Milo leading the crux pitch.

“Off belay,” from Milo above us.

Relief overcame me. Rocks had whizzed past us at the belay station. The terrain and the rock quality were questionable. Ian tied into the rope and started climbing. Soon I followed with frozen gloves and fingers. There was much more climbing ahead of us. At the belay, I gazed upwards at a surreal steep snow pitch. With a huge smile on my face, I charged upwards. The 60-degree terrain had my heart racing, and, coated with the perfect snow, it made for a moment I could only dream of. I stopped to hammer in a picket 30 meters up and then again at the end of the rope where I took a seat and belayed. Glory! Milo and Ian made quick work of the best steep snow pitch any of us had ever been on. They restacked the rope, and I took off again. The terrain steepened once again until confronting a vertical cornice. At the cornice, I traversed right and then gunned it up and over. As I topped out at Camp 1 and looked behind me the entire skyline had a vibrant pink and purple alpenglow. Euphoria rushed through me. The midnight sky mixed with utter exhaustion made me feel like I was back in a dream...I tossed my pack on the ground and belayed my team to camp.

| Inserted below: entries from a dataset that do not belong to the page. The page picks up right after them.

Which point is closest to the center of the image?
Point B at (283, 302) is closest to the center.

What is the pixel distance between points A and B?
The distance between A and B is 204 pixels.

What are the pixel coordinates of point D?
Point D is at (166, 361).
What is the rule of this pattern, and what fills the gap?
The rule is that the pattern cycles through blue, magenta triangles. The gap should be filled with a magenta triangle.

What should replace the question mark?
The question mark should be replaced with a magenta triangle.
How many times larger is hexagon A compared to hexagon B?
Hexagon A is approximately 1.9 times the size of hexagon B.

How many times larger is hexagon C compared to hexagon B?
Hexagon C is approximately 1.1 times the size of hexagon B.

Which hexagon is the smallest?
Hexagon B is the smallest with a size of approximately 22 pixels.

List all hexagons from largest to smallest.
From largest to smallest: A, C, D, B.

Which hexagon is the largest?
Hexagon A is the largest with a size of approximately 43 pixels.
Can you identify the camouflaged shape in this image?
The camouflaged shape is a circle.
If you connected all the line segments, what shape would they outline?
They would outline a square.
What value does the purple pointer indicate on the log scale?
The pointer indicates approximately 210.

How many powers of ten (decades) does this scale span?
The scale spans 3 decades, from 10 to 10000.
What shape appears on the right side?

The bright Alsakan sun greeted us early leaving us with only five hours of sleep. Today we rested, tomorrow we would push for Camp 2.

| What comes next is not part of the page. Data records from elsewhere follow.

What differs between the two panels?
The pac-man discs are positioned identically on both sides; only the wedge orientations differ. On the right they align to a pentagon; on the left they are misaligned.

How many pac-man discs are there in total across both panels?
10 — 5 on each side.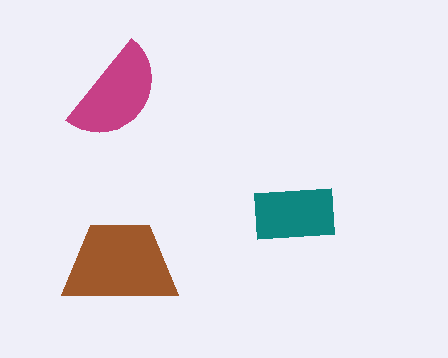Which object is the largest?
The brown trapezoid.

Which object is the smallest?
The teal rectangle.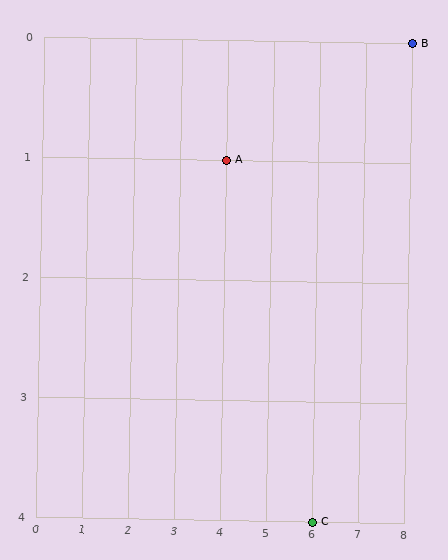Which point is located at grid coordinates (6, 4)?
Point C is at (6, 4).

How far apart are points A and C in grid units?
Points A and C are 2 columns and 3 rows apart (about 3.6 grid units diagonally).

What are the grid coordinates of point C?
Point C is at grid coordinates (6, 4).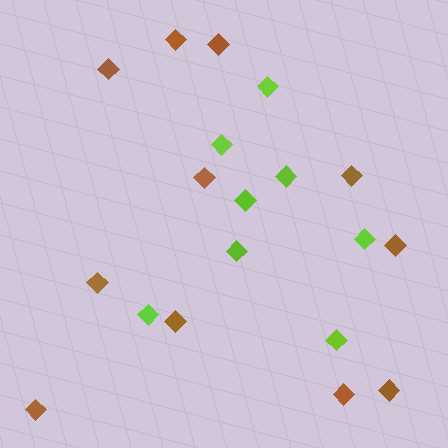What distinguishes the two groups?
There are 2 groups: one group of lime diamonds (8) and one group of brown diamonds (11).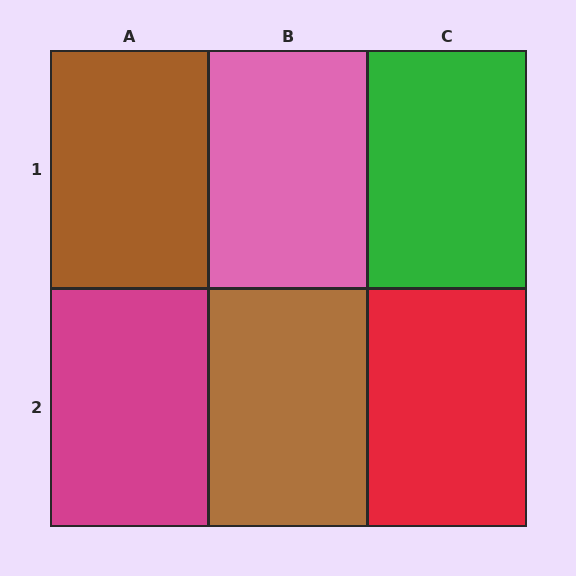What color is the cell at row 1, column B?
Pink.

We traveled quickly in the morning dawn, but eventually, the sun hit the snow. After navigating mixed terrain and steep snow up the first 500 feet of the climb to Camp 2 the angle of the Southeast Ridge of Mount Crosson decreased. We unroped, and simuled to the last flat spot before the steep snow face below the Horn of Camp 2. Here we roped up again. We switched between simul-climbing and proper mountain belays.

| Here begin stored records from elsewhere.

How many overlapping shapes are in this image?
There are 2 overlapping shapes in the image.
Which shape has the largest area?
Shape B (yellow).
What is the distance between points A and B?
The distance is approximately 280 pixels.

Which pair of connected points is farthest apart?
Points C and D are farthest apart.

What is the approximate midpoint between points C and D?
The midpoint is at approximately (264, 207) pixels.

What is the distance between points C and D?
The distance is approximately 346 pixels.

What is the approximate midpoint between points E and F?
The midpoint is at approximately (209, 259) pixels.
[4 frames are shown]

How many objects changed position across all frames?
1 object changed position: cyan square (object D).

Descending with Denali in the background. Photo by Milo Corbus

Eventually, Ian got to a place where he stopped moving, and called out that it was unsafe to go farther. I stopped climbing, sank my axes into the snow, and belayed Ian back in. Ian reported the snow steepened to 60 or more degrees and it was no longer bonded to the rocks beneath the snow. We decided we were not going to push any higher. We turned around at 9700’, 100 vertical feet below the Horn of Camp 2.

As we rested in a safe spot we saw a small, wet loose avalanche slide right past where we would have been climbing. The SE Ridge of Mount Crosson at 9300’ above Camp 2 looked impeccable. Moderate alpine ice stared at us, but it wasn’t in our cards or our safety margins to push on. The mountains in the Alaska Range are so challenging that it took all of our skill, knowledge, and teamwork to climb to where we did safely, and we still had to go down over 3000’. We battled and pushed as high as we could.

SE Ridge of Mount Crosson at 9300'’

In total, we spent 15 magical days in the mountains. I felt both at peace and overwhelmed in the range. The remoteness, the lack of people, and the complexities all work to create an atmosphere of real adventure. This feeling is special and not readily found.

Upon returning home from the Alaska Range I am motivated to be a better person. My first expedition was a true learning experience. Time spent in wild places has come to mean everything to me and I am excited to take everything I learned and do it all again, ideally with more climbing.

Standing beneath Mount Foraker. Photo by Ian Dance

Picking an intimidating route and a mountain with a reputation of seeing very few climbers and even less summiting annually was my main motivation to climb Mount Foraker. Our decisions were made as a team and made with safety in mind. The Llama Squad was out there on our own, and we tried again and again with no success in summiting, yet the expedition was a major success. Mount Foraker’s legacy of defeating and inspiring climbers lives on. I am so incredibly thankful for the time I spent in Mount Foraker's presence.

Thank you to the American Alpine Club for the honor of the Mountaineering Fellowship Grant. Your support means the world to me.